Sur le fond, pourtant, la pensée politique de Dominique de Villepin reste mystérieuse. Il prend peu de positions incorrectes. C'est un homme de droite classique, lyrique dans ses discours, assez conservateur sur le fond. Il peut tenir, comme la plupart des responsables de la droite d'alors, un discours vaguement libéral mais sa conception jusqu'à aujourd'hui de la société française est tout ce qu'il y a de plus étatiste. Il ne manque pas de courage : il assume étroitement les mesures impopulaires que prend Alain Juppé, qui augmente les impôts pour réduire les déficits. Et écarte brutalement le secrétaire général adjoint de l'Elysée, Jean-Pierre Denis, qui militait pour réorienter la politique suivie par Matignon vers plus de libéralisme.

Avec les élus ? Il est épouvantable. Il clame devant tous ceux qui le rencontrent le peu d'estime dans lequel il tient les députés : "Ils ont un organe plus développé que les autres, c'est le trouillomètre. Heureusement qu'ils n'ont aucun pouvoir !" Devant les journalistes, il dresse sans sourciller la liste de ceux qu'il estime ­ deux ou trois noms tout au plus ­ et celle des "connards" , infiniment plus fournie.

Il est de ceux qui poussent Jacques Chirac à ne pas entamer la réconciliation avec les balladuriens, dont il rit, avec son incroyable verve en évoquant leur échec de 1995 : "Ceux-là, on les a baisés avec du gravier !" Qu'en langage fleuri ces choses-là sont dites...
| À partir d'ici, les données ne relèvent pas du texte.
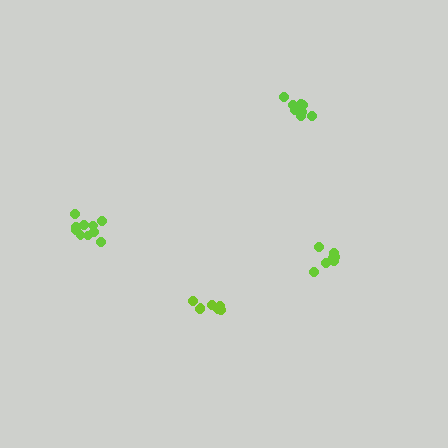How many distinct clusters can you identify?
There are 4 distinct clusters.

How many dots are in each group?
Group 1: 7 dots, Group 2: 7 dots, Group 3: 8 dots, Group 4: 10 dots (32 total).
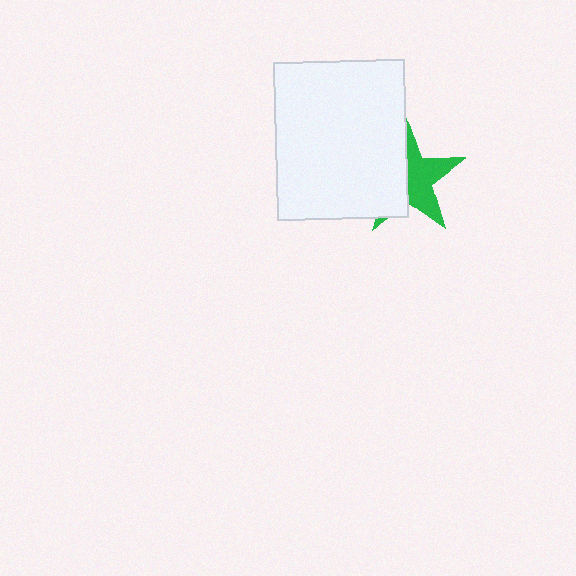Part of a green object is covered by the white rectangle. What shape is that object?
It is a star.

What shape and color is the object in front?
The object in front is a white rectangle.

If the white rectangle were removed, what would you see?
You would see the complete green star.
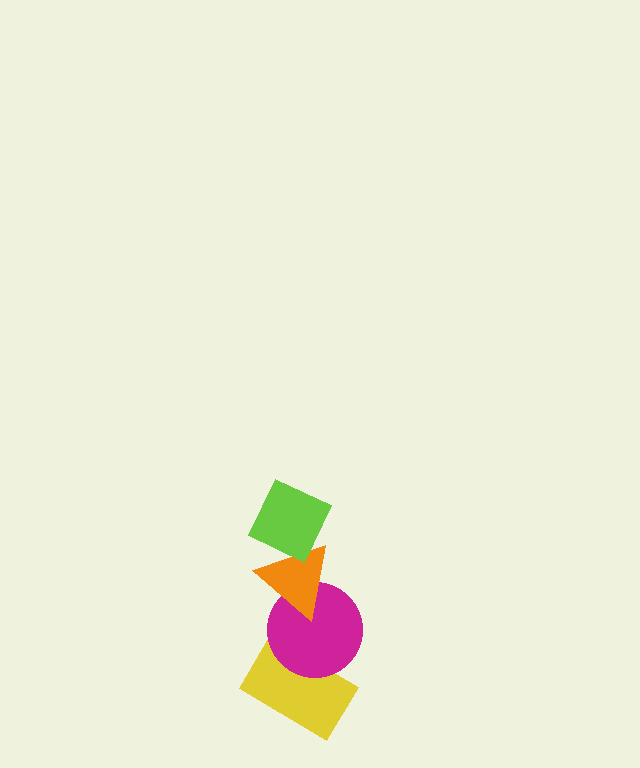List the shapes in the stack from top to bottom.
From top to bottom: the lime diamond, the orange triangle, the magenta circle, the yellow rectangle.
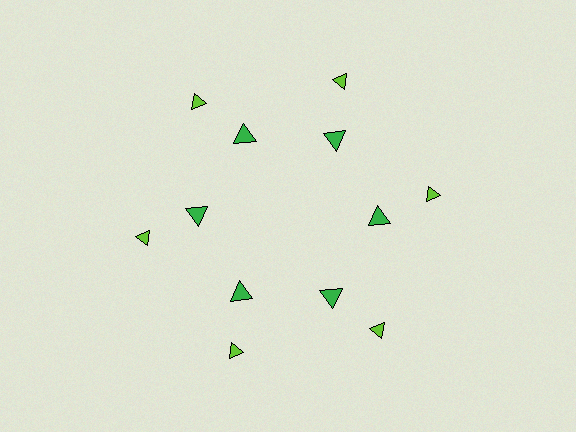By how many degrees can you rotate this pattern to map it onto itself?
The pattern maps onto itself every 60 degrees of rotation.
La suite est connue. La volonté de maintenir à tout prix le duo que forme le président avec Alain Juppé, le mépris qu'il a des élus, le succès qu'il rencontre auprès des élites, le pousseront à être l'un des artisans de la dissolution catastrophique de 1997.

Que reste-t-il de ces années-là ? Curieusement, elles n'ont en rien entamé le goût que Jacques Chirac a pour lui. Les deux hommes s'estiment profondément et se séduisent mutuellement. Des années plus tard, Villepin, en campagne pour le référendum sur la Constitution européenne, s'est mis à copier les gestes du président. Distribuant les baisers et s'essayant à la blague. Tout à son goût du théâtre, il admire le grand fauve de la politique, "son côté Don Quichotte" , dit-il.

Chirac, lui, sait ce qu'il lui doit. L'organisation de la contre-offensive à destination des juges qu'il a fallu toutes ces années tenir à distance d'un Elysée qui paraissait cerné. La gestion politique d'une cohabitation difficile avec Lionel Jospin. La théorisation d'une politique parfois tâtonnante. L'incarnation de sa politique étrangère et de son opposition à la guerre en Irak. La maîtrise des informations sensibles. La mise en musique d'une stratégie.

Même au gouvernement, Dominique de Villepin n'a jamais cessé d'être l'un des plus proches conseillers du président. Le seul ministre à venir à l'Elysée pour préparer les interventions présidentielles les plus délicates. Avec lui, Jacques Chirac a le sentiment d'avoir une cote de maille qui atténue les coups les plus durs du pouvoir. "Nous avons des relations qui se situent très largement en dehors de la politique, résume Villepin. Je suis têtu et physique. Lui est un homme qui accepte de s'entendre dire des choses difficiles et je n'ai jamais été un conseiller simplement conseillant. J'ai toujours défendu mes convictions."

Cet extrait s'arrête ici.